Scanning gate microscopy on Aharonov-Bohm rings in a magnetic field~: experiments and simulations

We use low temperature scanning gate microscopy to study the electron dynamics inside Aharonov-Bohm (AB) rings in the phase-coherent regime. Our samples are prepared by etching from high-mobility two-dimensional electron systems 25 nm below the surface (B. Hackens et al., Phys. Rev. Lett. 94, 146802 (2005)). The bias applied on the AFM tip, as it is scanned over the AB ring, induces a local perturbation of the electric potential experienced by the electrons, thereby affecting the ring resistance. In particular, we observe in detail the effect of small variations of the perpendicular magnetic field in different regimes (up to B=6 T). As we plot these resistance variations as a function of the AFM tip position, we observe resistance modulations which have the spatial symmetry of the ring, and an amplitude equal to that of the AB oscillations.
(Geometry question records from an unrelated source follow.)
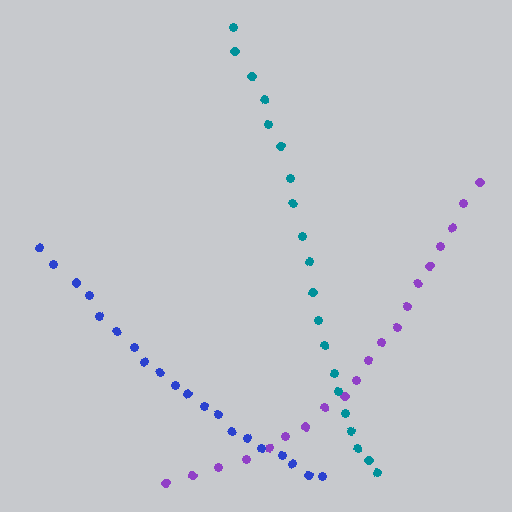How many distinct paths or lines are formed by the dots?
There are 3 distinct paths.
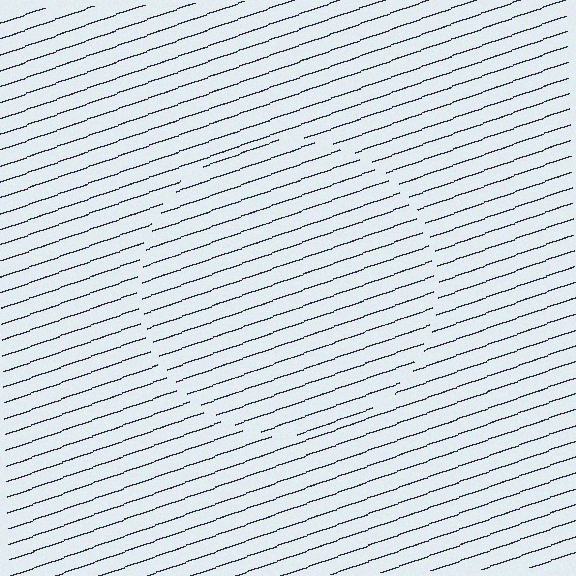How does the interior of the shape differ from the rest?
The interior of the shape contains the same grating, shifted by half a period — the contour is defined by the phase discontinuity where line-ends from the inner and outer gratings abut.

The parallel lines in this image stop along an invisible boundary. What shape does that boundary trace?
An illusory circle. The interior of the shape contains the same grating, shifted by half a period — the contour is defined by the phase discontinuity where line-ends from the inner and outer gratings abut.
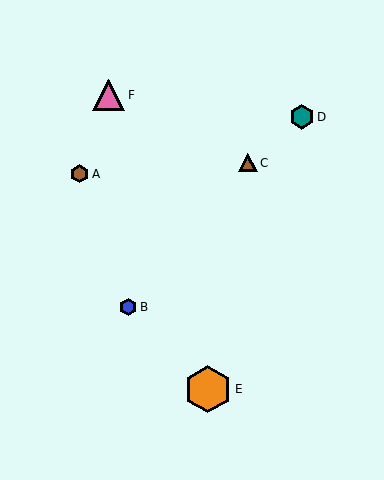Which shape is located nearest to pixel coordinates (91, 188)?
The brown hexagon (labeled A) at (80, 174) is nearest to that location.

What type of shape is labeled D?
Shape D is a teal hexagon.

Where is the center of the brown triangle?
The center of the brown triangle is at (248, 163).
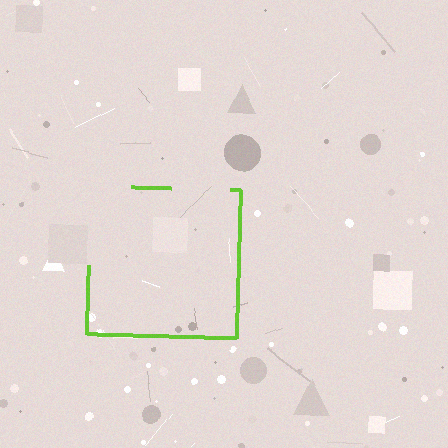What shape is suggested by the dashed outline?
The dashed outline suggests a square.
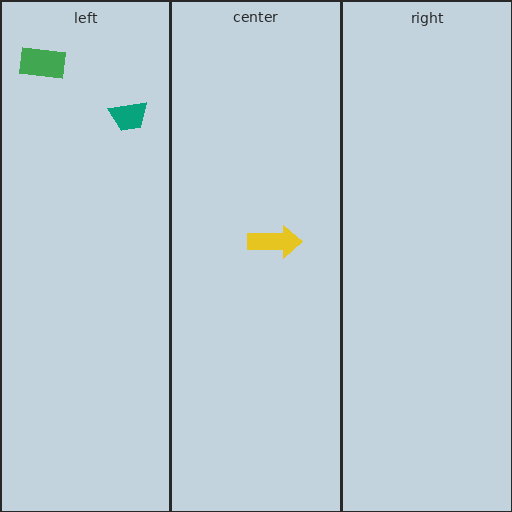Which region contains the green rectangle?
The left region.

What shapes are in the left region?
The teal trapezoid, the green rectangle.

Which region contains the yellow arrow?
The center region.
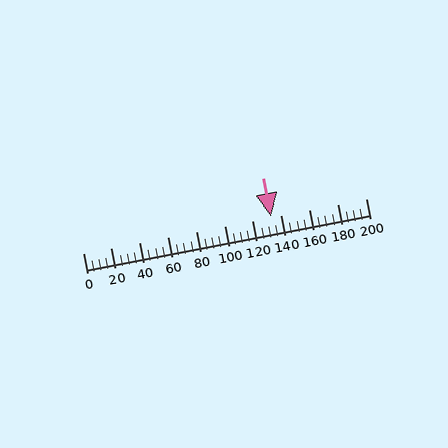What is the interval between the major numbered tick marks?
The major tick marks are spaced 20 units apart.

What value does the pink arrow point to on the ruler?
The pink arrow points to approximately 133.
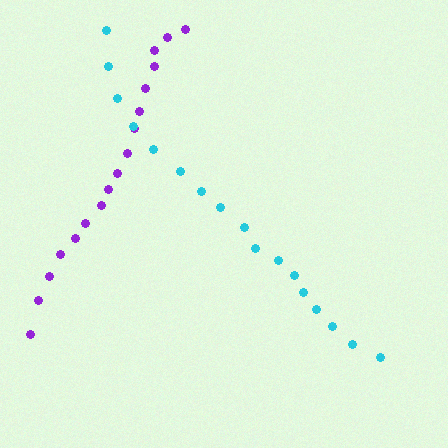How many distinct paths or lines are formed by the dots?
There are 2 distinct paths.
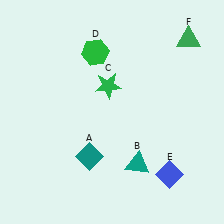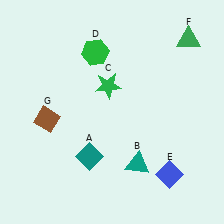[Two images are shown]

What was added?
A brown diamond (G) was added in Image 2.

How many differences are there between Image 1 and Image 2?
There is 1 difference between the two images.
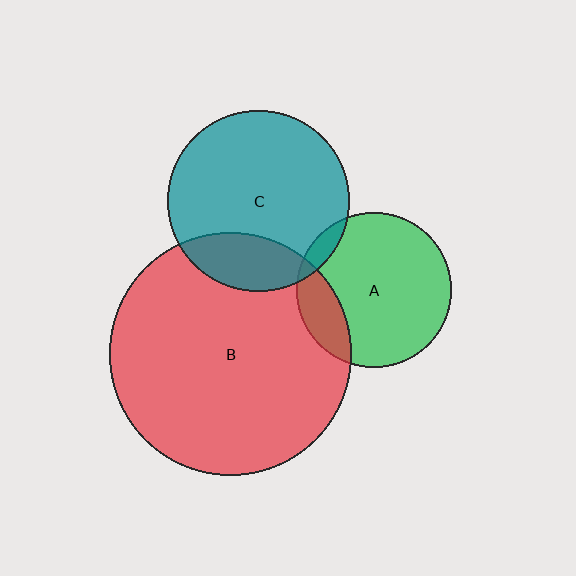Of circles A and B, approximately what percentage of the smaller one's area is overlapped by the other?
Approximately 20%.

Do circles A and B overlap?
Yes.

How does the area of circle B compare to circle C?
Approximately 1.8 times.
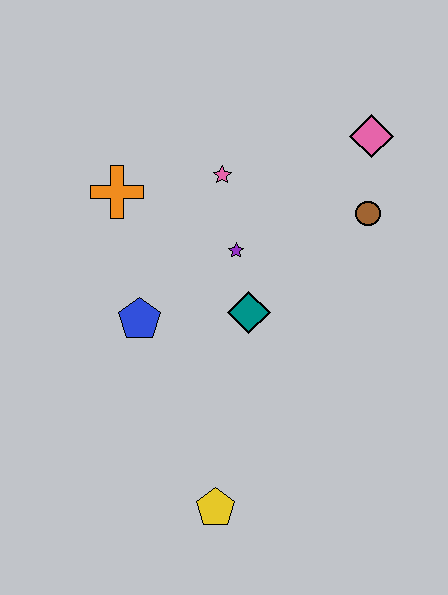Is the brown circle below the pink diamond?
Yes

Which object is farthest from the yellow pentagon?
The pink diamond is farthest from the yellow pentagon.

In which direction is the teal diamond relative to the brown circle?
The teal diamond is to the left of the brown circle.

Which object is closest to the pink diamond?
The brown circle is closest to the pink diamond.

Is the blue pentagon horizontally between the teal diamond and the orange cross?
Yes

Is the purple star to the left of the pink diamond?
Yes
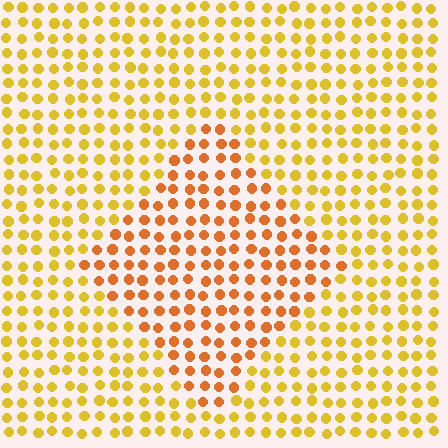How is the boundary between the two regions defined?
The boundary is defined purely by a slight shift in hue (about 27 degrees). Spacing, size, and orientation are identical on both sides.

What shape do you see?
I see a diamond.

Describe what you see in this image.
The image is filled with small yellow elements in a uniform arrangement. A diamond-shaped region is visible where the elements are tinted to a slightly different hue, forming a subtle color boundary.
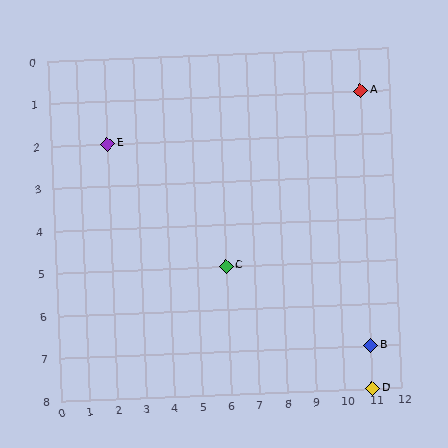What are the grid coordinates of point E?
Point E is at grid coordinates (2, 2).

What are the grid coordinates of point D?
Point D is at grid coordinates (11, 8).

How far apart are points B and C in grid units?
Points B and C are 5 columns and 2 rows apart (about 5.4 grid units diagonally).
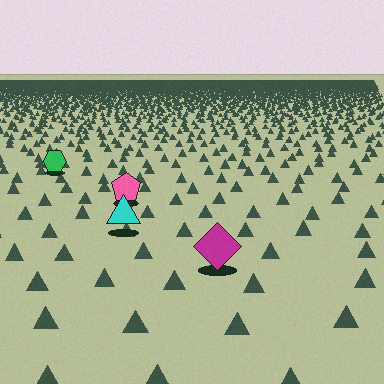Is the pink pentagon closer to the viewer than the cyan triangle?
No. The cyan triangle is closer — you can tell from the texture gradient: the ground texture is coarser near it.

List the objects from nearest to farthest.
From nearest to farthest: the magenta diamond, the cyan triangle, the pink pentagon, the green hexagon.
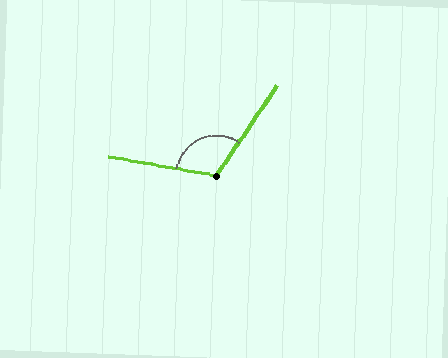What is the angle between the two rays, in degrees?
Approximately 115 degrees.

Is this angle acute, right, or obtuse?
It is obtuse.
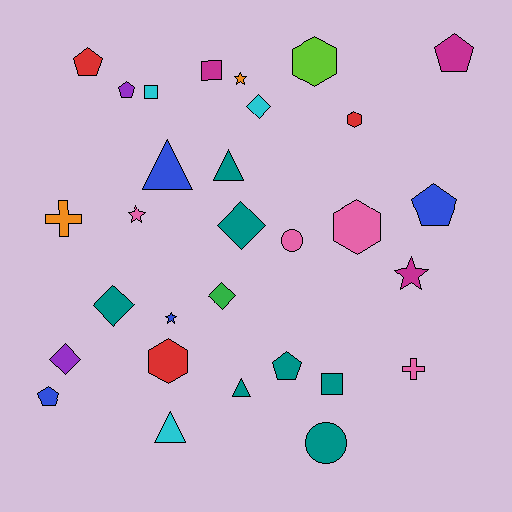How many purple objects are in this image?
There are 2 purple objects.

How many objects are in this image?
There are 30 objects.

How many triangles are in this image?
There are 4 triangles.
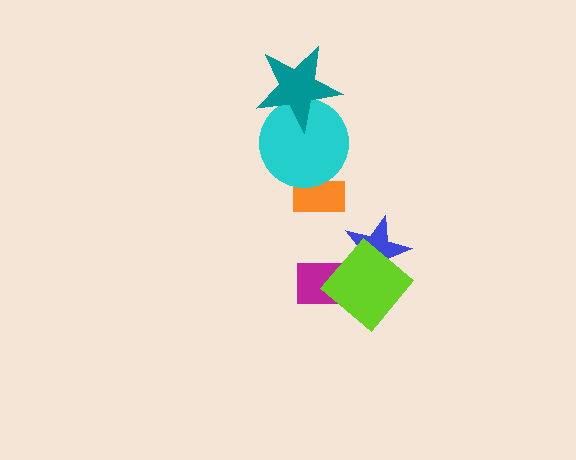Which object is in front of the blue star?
The lime diamond is in front of the blue star.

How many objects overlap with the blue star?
2 objects overlap with the blue star.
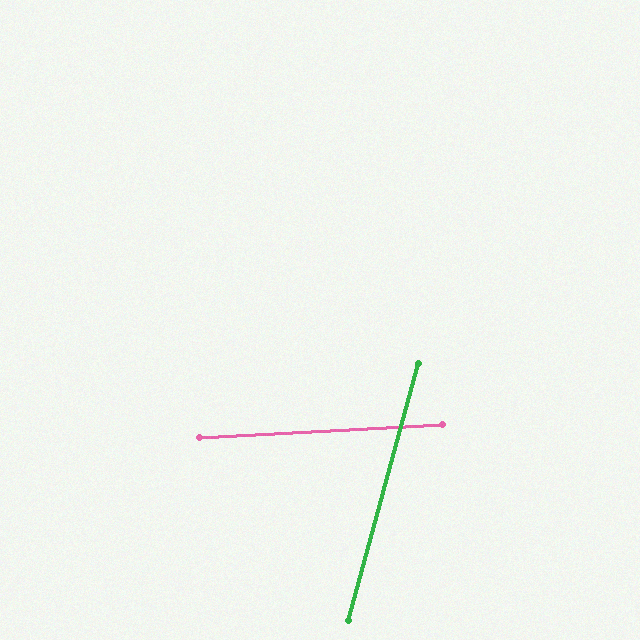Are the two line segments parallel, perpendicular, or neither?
Neither parallel nor perpendicular — they differ by about 72°.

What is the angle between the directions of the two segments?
Approximately 72 degrees.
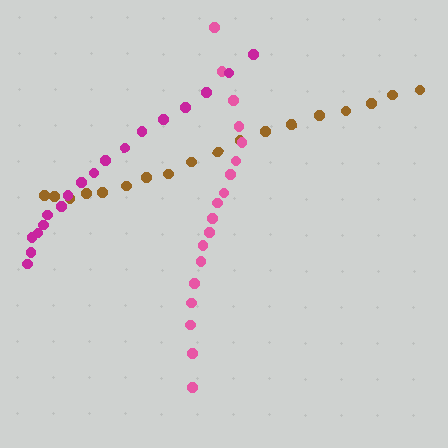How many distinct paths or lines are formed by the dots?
There are 3 distinct paths.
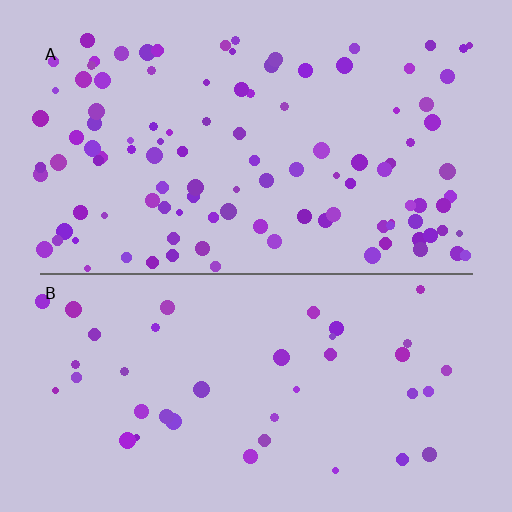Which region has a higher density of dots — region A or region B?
A (the top).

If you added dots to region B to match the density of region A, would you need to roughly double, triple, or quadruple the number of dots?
Approximately triple.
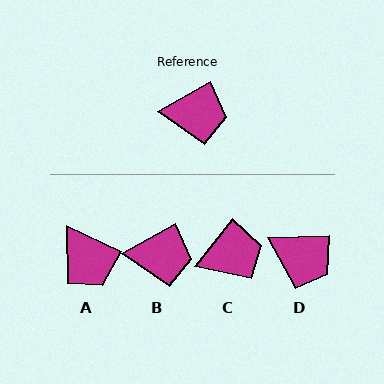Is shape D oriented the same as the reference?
No, it is off by about 27 degrees.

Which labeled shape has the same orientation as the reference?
B.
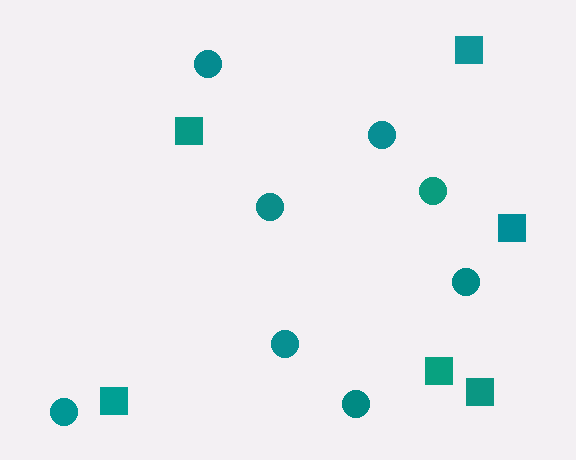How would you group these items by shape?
There are 2 groups: one group of circles (8) and one group of squares (6).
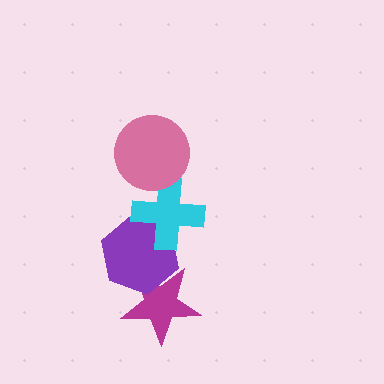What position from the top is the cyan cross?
The cyan cross is 2nd from the top.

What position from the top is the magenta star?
The magenta star is 4th from the top.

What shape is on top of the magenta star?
The purple hexagon is on top of the magenta star.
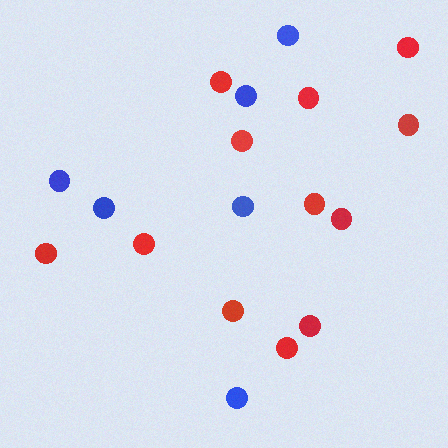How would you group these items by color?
There are 2 groups: one group of red circles (12) and one group of blue circles (6).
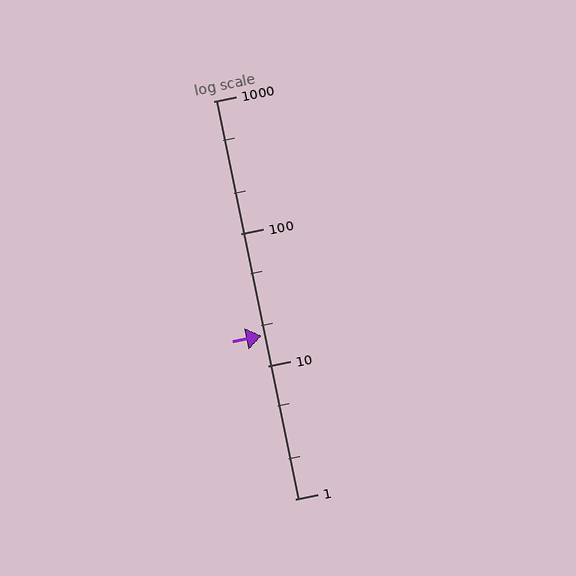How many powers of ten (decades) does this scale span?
The scale spans 3 decades, from 1 to 1000.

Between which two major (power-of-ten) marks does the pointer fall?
The pointer is between 10 and 100.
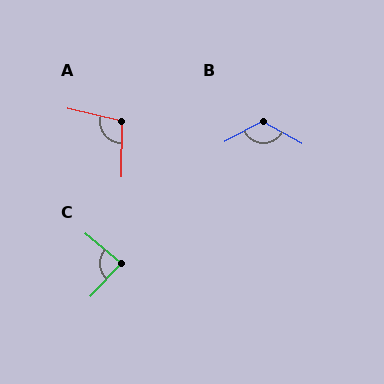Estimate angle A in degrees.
Approximately 102 degrees.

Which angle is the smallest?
C, at approximately 86 degrees.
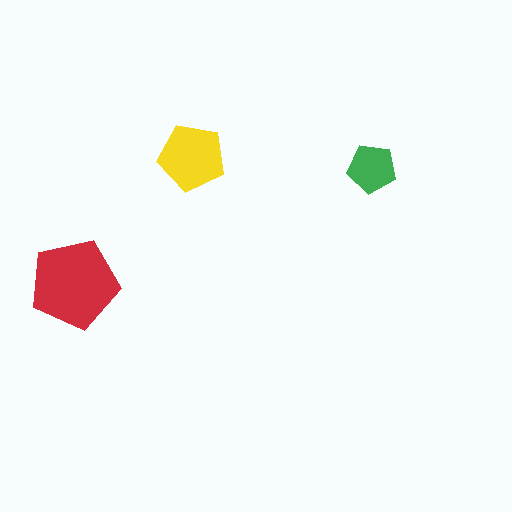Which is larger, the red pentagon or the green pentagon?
The red one.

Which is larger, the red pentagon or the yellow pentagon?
The red one.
This strongly suggests that our resistance maps are closely linked to the periodic modulations of the electron probability density. Finally, we also performed simulations of the electron wavefunctions in AB rings, as well as of the electron transmission through the AB rings. Including the effect of the perturbating potential of the tip in such simulations, we get valuable informations which help to explain our experimental results.